William Chesters wrote:
> Hugo Herbelin writes:
>  > Assume more generally that you can modify any local variable as in the
>  > (standard) following example:
>  > 
>  > let fact (mutable n) =
>  >   let mutable r = 1 in
>  >   while n > 0 do
>  >      r <- r * n;
>  >      n <- n - 1
>  >   done;
>  >   r
> 
> This doesn't actually make life much easier for the compiler.  On
> 32-bit machines [see other thread!], `r' must be a reference (in the
> C++ sense) to a heap object---64-bit float, plus header.  In general
> it is not safe to overwrite the float value in the heap, if it's
> possible that other variables have been assigned to it. (unless floats
> are assigned by value not by reference, but in that case you get heap
> allocation at the time of assignment ...).  

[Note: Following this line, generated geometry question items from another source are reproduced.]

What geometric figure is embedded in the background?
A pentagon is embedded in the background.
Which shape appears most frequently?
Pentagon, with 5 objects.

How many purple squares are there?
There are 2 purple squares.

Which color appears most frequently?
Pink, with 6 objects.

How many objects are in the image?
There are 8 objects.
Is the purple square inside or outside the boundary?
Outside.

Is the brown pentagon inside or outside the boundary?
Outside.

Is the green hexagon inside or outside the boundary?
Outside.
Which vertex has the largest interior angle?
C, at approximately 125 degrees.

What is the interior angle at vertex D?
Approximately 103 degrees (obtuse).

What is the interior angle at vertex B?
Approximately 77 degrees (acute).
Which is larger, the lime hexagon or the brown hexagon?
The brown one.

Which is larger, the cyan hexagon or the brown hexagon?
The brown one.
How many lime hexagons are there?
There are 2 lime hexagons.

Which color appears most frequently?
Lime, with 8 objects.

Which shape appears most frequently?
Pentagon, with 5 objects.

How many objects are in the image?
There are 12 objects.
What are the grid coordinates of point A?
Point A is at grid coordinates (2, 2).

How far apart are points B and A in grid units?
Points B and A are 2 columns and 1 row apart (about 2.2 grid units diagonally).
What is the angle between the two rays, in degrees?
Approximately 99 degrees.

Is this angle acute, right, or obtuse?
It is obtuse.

  To be boxed or not is not a property of the language but of the
implementation. This means that the semantics for such a "x <- e"

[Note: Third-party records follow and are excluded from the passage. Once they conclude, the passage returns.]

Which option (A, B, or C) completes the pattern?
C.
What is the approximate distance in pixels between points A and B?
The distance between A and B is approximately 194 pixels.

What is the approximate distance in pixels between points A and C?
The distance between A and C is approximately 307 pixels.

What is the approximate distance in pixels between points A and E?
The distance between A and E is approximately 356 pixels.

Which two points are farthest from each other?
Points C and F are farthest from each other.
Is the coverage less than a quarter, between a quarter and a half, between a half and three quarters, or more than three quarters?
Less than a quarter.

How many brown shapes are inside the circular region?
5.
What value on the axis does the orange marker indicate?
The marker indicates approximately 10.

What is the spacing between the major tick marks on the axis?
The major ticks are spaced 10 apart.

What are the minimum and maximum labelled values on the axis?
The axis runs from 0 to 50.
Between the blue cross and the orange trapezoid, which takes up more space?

for boxed values (may be floats) can only be the same as for unboxed
values, that is "assignment by value".

  This means that "x <- e", compared to "x.contents <- e", wouldn't
avoid the heap allocation inherent to the boxing of floats, but would
just avoid the initial allocation of an extra ref block and the
subsequent indirections to set/get the value (assuming the cell is not
already cached in a register what perhaps the compiler is able to do).